Architectural overview¶

This section of the documentation gives a broad overview about argocd-agent's architecture, the terminology used and how things will fit together. In order to get started, and to understand the functionality and limitations of argocd-agent, it is important to get familiar with the architecture and the components that make up the project.

Problem statement¶

In the classical Argo CD multi-cluster architecture, scaling out can become a tedious and difficult task. Usually, scaling out comes with a couple of generic challenges, as well as environment specific ones.

The main challenges with traditional multi-cluster Argo CD deployments include:

Resource consumption grows exponentially: As the number of managed clusters increases, the central Argo CD instance must maintain persistent connections, cache cluster resources, and perform continuous resource watching for every cluster. This leads to significant memory consumption, CPU utilization, and network bandwidth requirements that scale poorly.

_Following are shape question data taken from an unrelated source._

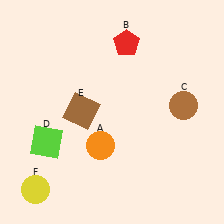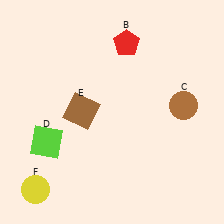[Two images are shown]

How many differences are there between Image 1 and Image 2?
There is 1 difference between the two images.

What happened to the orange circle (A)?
The orange circle (A) was removed in Image 2. It was in the bottom-left area of Image 1.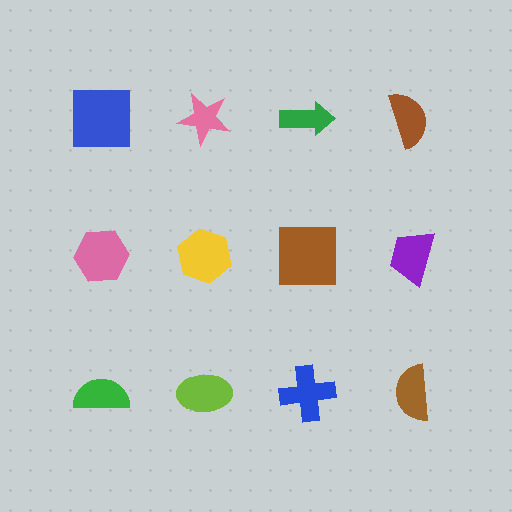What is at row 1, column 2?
A pink star.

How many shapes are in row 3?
4 shapes.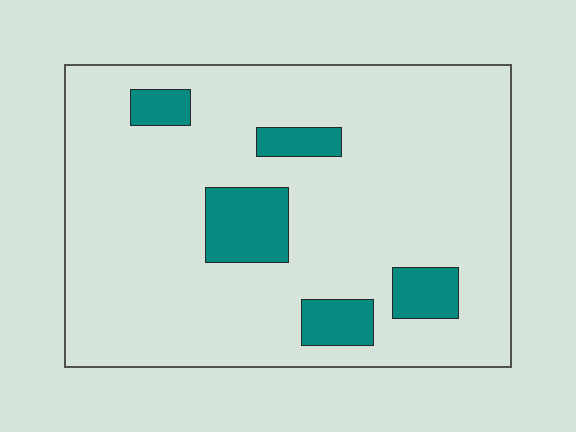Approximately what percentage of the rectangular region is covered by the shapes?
Approximately 15%.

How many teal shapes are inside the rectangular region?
5.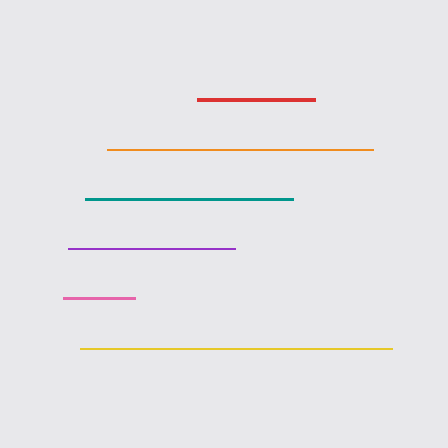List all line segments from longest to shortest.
From longest to shortest: yellow, orange, teal, purple, red, pink.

Complex connection management: Each workload cluster requires dedicated network ingress configuration, authentication credentials, and firewall rules from the central Argo CD instance. Managing hundreds or thousands of these connections becomes operationally complex and error-prone.

Single point of failure: The central Argo CD instance becomes a critical dependency for all workload clusters. Any maintenance, outage, or performance issues with the control plane affects GitOps operations across the entire multi-cluster environment.

Network dependency and latency: All GitOps operations depend on consistent, low-latency connectivity between the control plane and workload clusters. Network partitions, high latency, or bandwidth constraints can halt application deployments and synchronization across the fleet.

Security surface area: The control plane must store and manage credentials for every workload cluster, creating a concentrated security risk. Additionally, workload clusters must expose their Kubernetes API endpoints to the control plane, increasing the attack surface.

Geographic and infrastructure diversity: Managing clusters across different cloud providers, regions, edge locations, or air-gapped environments requires complex networking setups and often results in suboptimal performance due to network constraints.

Architectural diagram¶

The following diagram shows a very simplified overview of argocd-agent's architecture. In this particular example, there are three workload clusters connected to a single control plane cluster. The light blue boxes are existing Argo CD components and assets, while the light green boxes are components added by argocd-agent.

Architectural overview

In the context of the diagram, the term "Argo CD components" means one or more Argo CD workloads (such as, application controller, applicationset controller, repository server etc) depending on the concrete setup, and the term "configuration" means the configuration required to reconcile resources with Argo CD, e.g. Applications, AppProjects etc. See Argo CD component placement for more details.

As can be seen in the diagram, there is no connection between the central control plane cluster and the workload clusters except for the components of argocd-agent. Or in particular, a connection from the workload cluster's agent to the control plane's principal component. The reconciliation will happen local to the workload clusters, as (at least) an Argo CD application controller will be running on each of them.

Scope and function¶

The agent-based architecture is a major shift from that classical architecture. It outsources some of the compute requirements to the workload clusters and synchronizes configuration between the control plane cluster and the workload clusters using a component on the control plane cluster, the principal, and an agent on the workload cluster.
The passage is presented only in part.